Dans un article publié au sein de la revue AI & Society et intitulé “Can we wrong a robot ?”, la bioéthicienne américaine Nancy Jecker interroge notre rapport aux robots compagnons. Elle soutient que nous pouvons “heurter” les robots, et plaide pour reconsidérer ces rapports.
Les robots compagnons, un vide éthique et juridique
Si le propriétaire d’un robot-compagnon frappe celui-ci dans un mouvement d’humeur, est-il par là-même coupable de mauvais traitement ? Une bioéthicienne américaine soutient qu’il s’agit là d’un sujet de préoccupation auquel les sociétés se doivent de répondre.
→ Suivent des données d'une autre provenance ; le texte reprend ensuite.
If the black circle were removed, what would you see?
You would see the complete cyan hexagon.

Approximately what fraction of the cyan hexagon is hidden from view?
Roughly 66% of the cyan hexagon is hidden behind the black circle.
En particulier dans le cadre de l’usage toujours grandissant des robots compagnons au sein des services et des foyers.
Nancy Jecker, bioéthicienne à la faculté de médecine de l’Université de Washington, est l’auteure d’un article récemment publié dans la revue AI & Society. Elle pose la question suivante : “Pouvons-nous nous heurter les robots ?” – et soutient que la réponse est “oui”. “Je pense que nous devons remettre en question l’hypothèse selon laquelle les robots sont simplement des machines destinées à nous servir”, déclare ainsi Nancy Jecker.
Les robots : de simples outils ?
Selon la chercheuse, “les fabricants construisent de plus en plus de robots compagnons sous des formes familières aux humains. Leur conception réplique de formes douces, palpables et reconnaissables. Ils émettent de surcroît des réponses qui miment une certaine intelligence émotionnelle”. Elle conclut : “nous les concevons de la sorte pour que les humains puissent former des liens. Nous devrions donc être tout aussi réfléchis et délibérés dans la façon dont nous nous comportons envers les robots compagnons.”
Les sociétés occidentales contemporaines ont tendance à considérer les robots comme des outils, qui ne fonctionnent que pour aider à atteindre des fins humaines, indique l’essai. Certains robots correspondent à cette description, reconnait Jecker. Ainsi de ceux que les ouvriers des chaînes de montage utilisent depuis des décennies, ou des inventions plus récentes telles que les aspirateurs domestiques autonomes. Jecker note cependant, au sein de sociétés vieillissantes, que les robots aident de plus en plus à combler des vides affectifs.
Valoriser le rapport homme-robot
“Les groupes sociaux de base deviennent plus petits et les individus sont plus susceptibles d’être seuls à mesure qu’ils vieillissent. Il y a donc une pénurie de main-d’œuvre pour s’occuper des seniors. Je pense aux établissements de soins infirmiers qualifiés et aux établissements de soins de longue durée. Les robots exploités dans ces cadres peuvent guider les personnes âgées dans des exercices de mouvement, lire des histoires, jouer à des jeux interactifs, et même offrir une proximité émotionnelle.”
Les androïdes et les robots compagnons ne font que mimer de traits intrinsèques tels que la conscience et la créativité. Ils ne font dès lors preuve d’aucune particularité qui oblige les humains à être plus respectueux. Mais Jecker émet l’hypothèse que l’entretien de relations saines avec les robots compagnons a des vertus pédagogiques. Selon l’auteure, cela justifie en soi de traiter les robots avec respect, en tant que contributeurs à des relations valorisées.
“Si la pensée occidentale reste enfermée dans le fait de ne voir dans les robots compagnons que des outils ou des esclaves, nous nous rendons un mauvais service. Nous nous fermons à la possibilité de nouer des relations sociales valorisées avec eux”, a-t-elle déclaré.